Representatives of the government of Nicolas Maduro met envoys sent by opposition leader Juan Guaidi to Oslo. Unlike a meeting held in Norway’s capital earlier this month, the two sides met face to face, FT adds.
“This meeting ended without agreement,” Guaido’s team said in a statement afterwards. “We thank the government of Norway for its willingness to contribute to a solution to the chaos that our country is suffering.”
The Maduro government did not comment on the outcome of the talks. The Norwegians said earlier in the day that both sides had shown willingness to reach a deal.
Maduro and Guaido have been locked in a power struggle since the start of the year, when the opposition leader declared himself Venezuela’s interim president, arguing that Maduro had usurped power on the basis of bogus elections, FT writes.

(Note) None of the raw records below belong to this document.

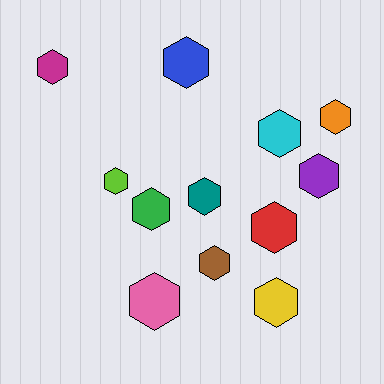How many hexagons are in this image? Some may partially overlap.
There are 12 hexagons.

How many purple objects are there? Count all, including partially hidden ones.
There is 1 purple object.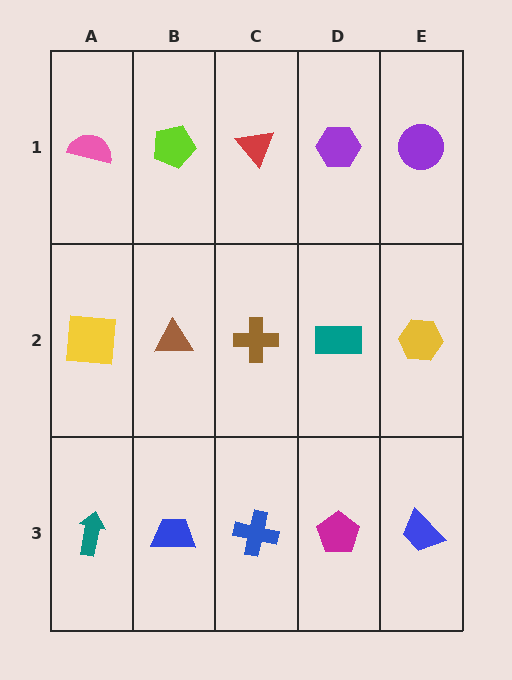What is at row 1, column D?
A purple hexagon.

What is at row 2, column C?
A brown cross.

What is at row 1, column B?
A lime pentagon.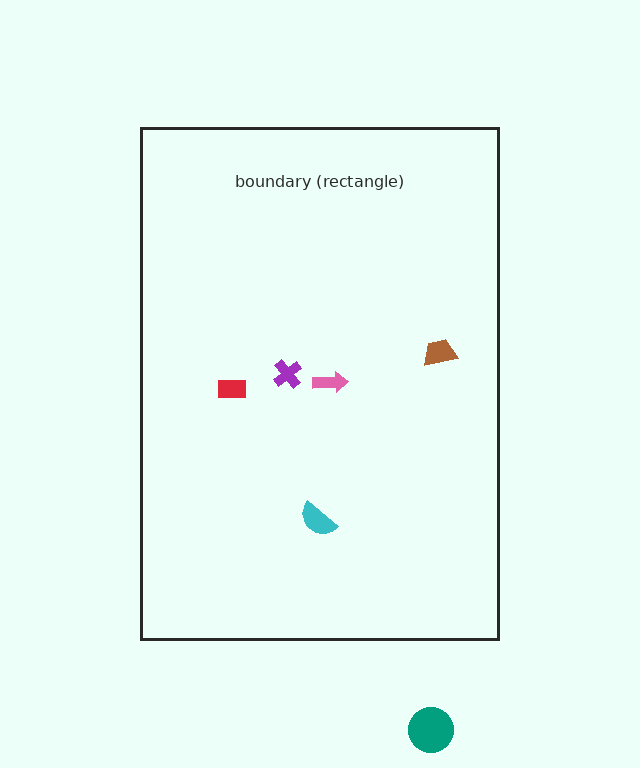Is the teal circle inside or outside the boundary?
Outside.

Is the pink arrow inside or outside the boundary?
Inside.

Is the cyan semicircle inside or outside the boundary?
Inside.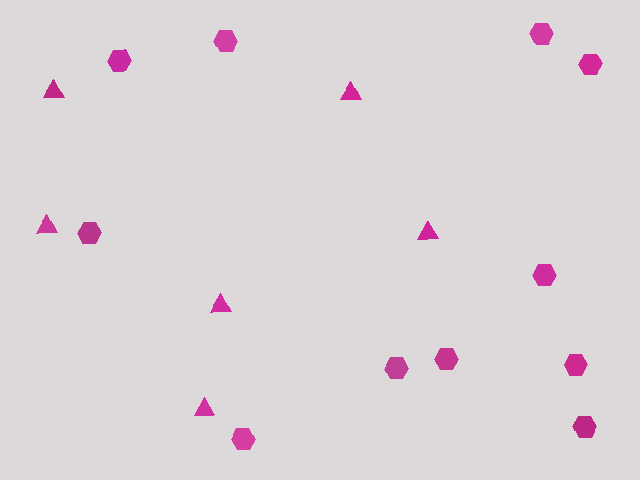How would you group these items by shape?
There are 2 groups: one group of hexagons (11) and one group of triangles (6).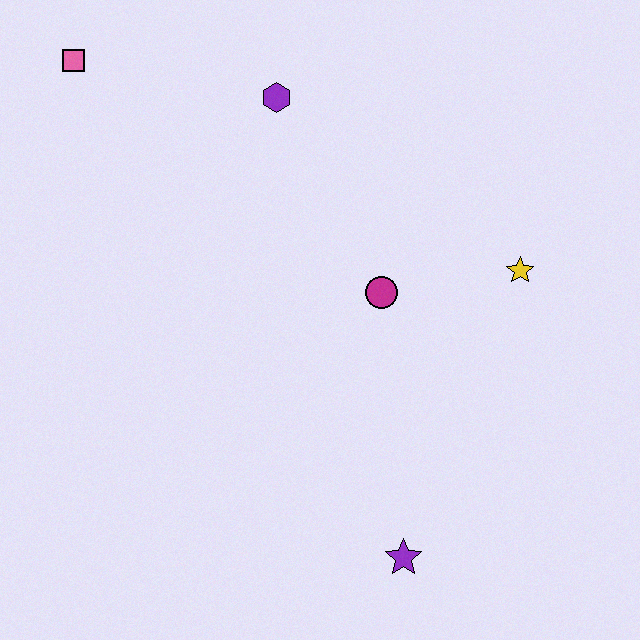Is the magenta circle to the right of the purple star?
No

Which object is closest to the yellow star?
The magenta circle is closest to the yellow star.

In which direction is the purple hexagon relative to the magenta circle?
The purple hexagon is above the magenta circle.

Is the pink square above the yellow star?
Yes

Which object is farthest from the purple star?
The pink square is farthest from the purple star.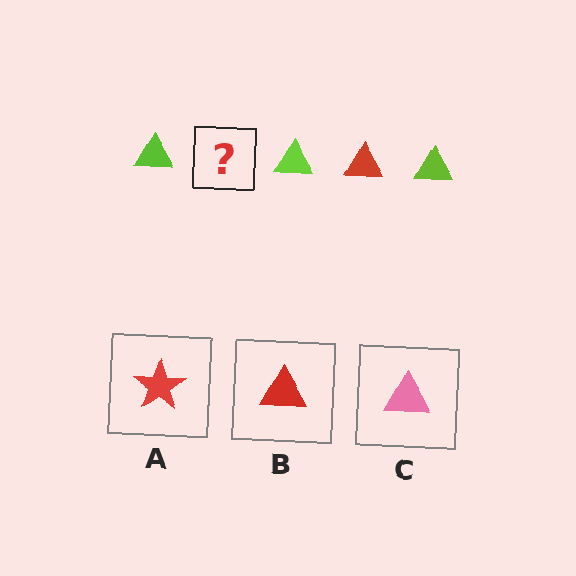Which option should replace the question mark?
Option B.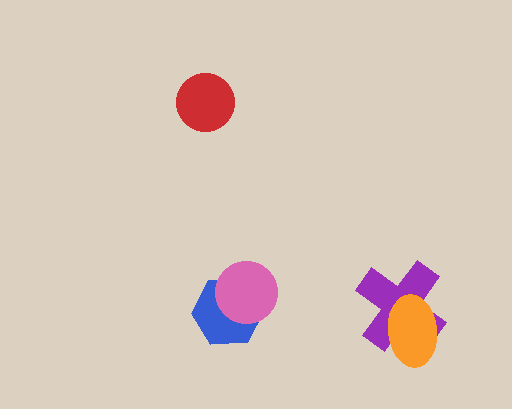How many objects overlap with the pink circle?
1 object overlaps with the pink circle.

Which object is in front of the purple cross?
The orange ellipse is in front of the purple cross.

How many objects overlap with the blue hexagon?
1 object overlaps with the blue hexagon.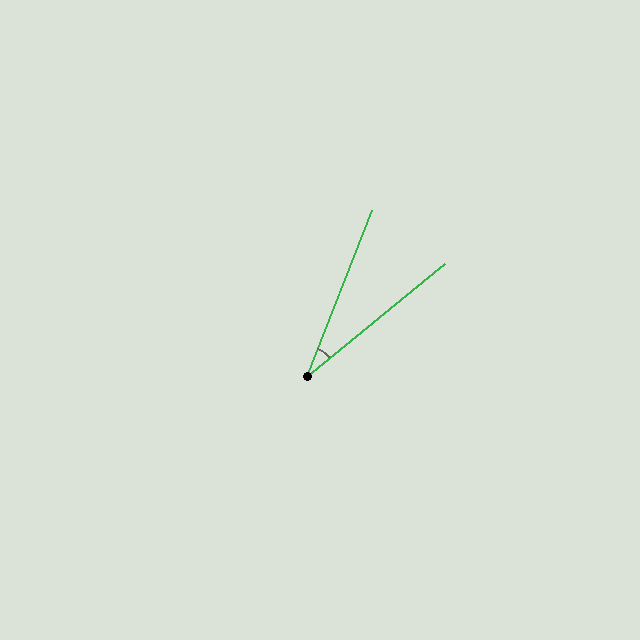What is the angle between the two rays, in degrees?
Approximately 29 degrees.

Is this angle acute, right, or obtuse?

Neither side has scored a decisive victory, and their struggle has largely ground to a halt. Maduro controls most state institutions and has the support of the armed forces, while Guaido enjoys the support of the U.S. and most countries in Europe and Latin America.

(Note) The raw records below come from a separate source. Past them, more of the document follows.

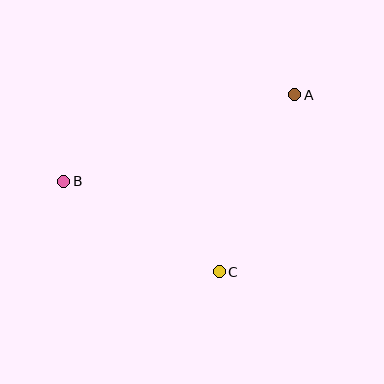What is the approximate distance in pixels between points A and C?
The distance between A and C is approximately 193 pixels.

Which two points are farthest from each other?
Points A and B are farthest from each other.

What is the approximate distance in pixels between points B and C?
The distance between B and C is approximately 180 pixels.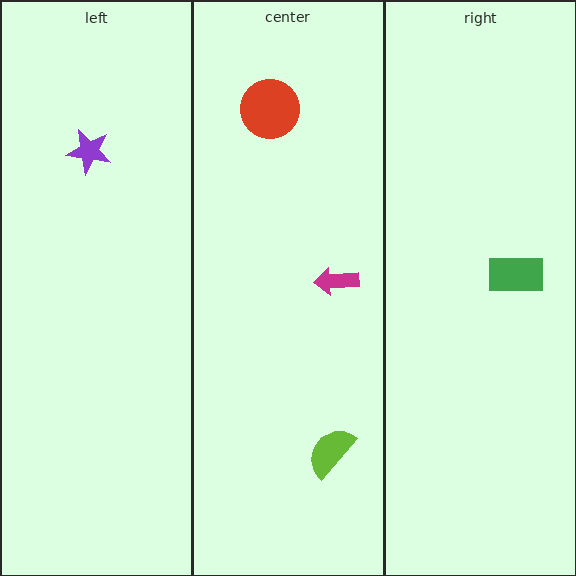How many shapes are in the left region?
1.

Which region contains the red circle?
The center region.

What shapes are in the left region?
The purple star.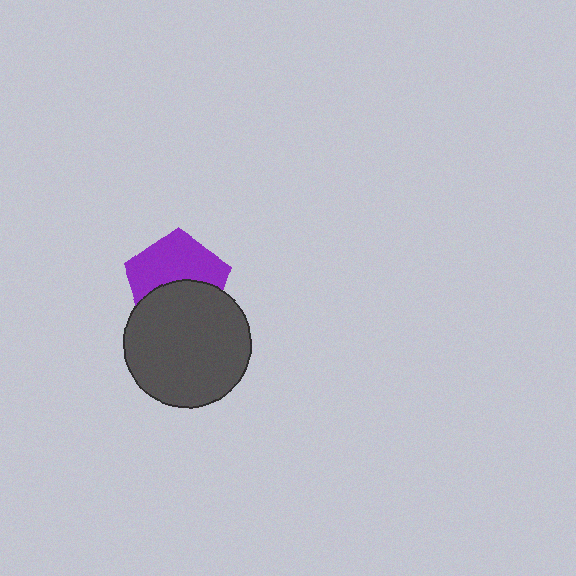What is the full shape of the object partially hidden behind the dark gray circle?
The partially hidden object is a purple pentagon.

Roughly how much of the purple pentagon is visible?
About half of it is visible (roughly 54%).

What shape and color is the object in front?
The object in front is a dark gray circle.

The stalemate has forced both sides to negotiate, but the talks in Oslo were the clearest sign yet that there could be a peaceful resolution to the crisis.
Separately, the EU and some Latin American countries have set up an international contact group to look for ways out of the impasse. The Group of Lima, which includes most major countries in the region, has also put pressure on Maduro to stand down.
Guaido’s team said it was willing to work further with the Norwegians, “just as we have been doing with the Group of Lima and the contact group.”
On Tuesday Federica Mogherini, the EU’s foreign policy chief, appointed Enrique Iglesias, a Spanish-Uruguayan economist and former president of the Inter-American Development Bank, as its special adviser for Venezuela. Iglesias, 89, is also a former Uruguayan foreign minister.
The diplomatic push comes amid deep economic, political and social turmoil in Venezuela. During Maduro’s six-year reign, the economy has halved in size, hyperinflation has taken hold and some 3.5m people have fled, escaping shortages of food and medicine, FT added.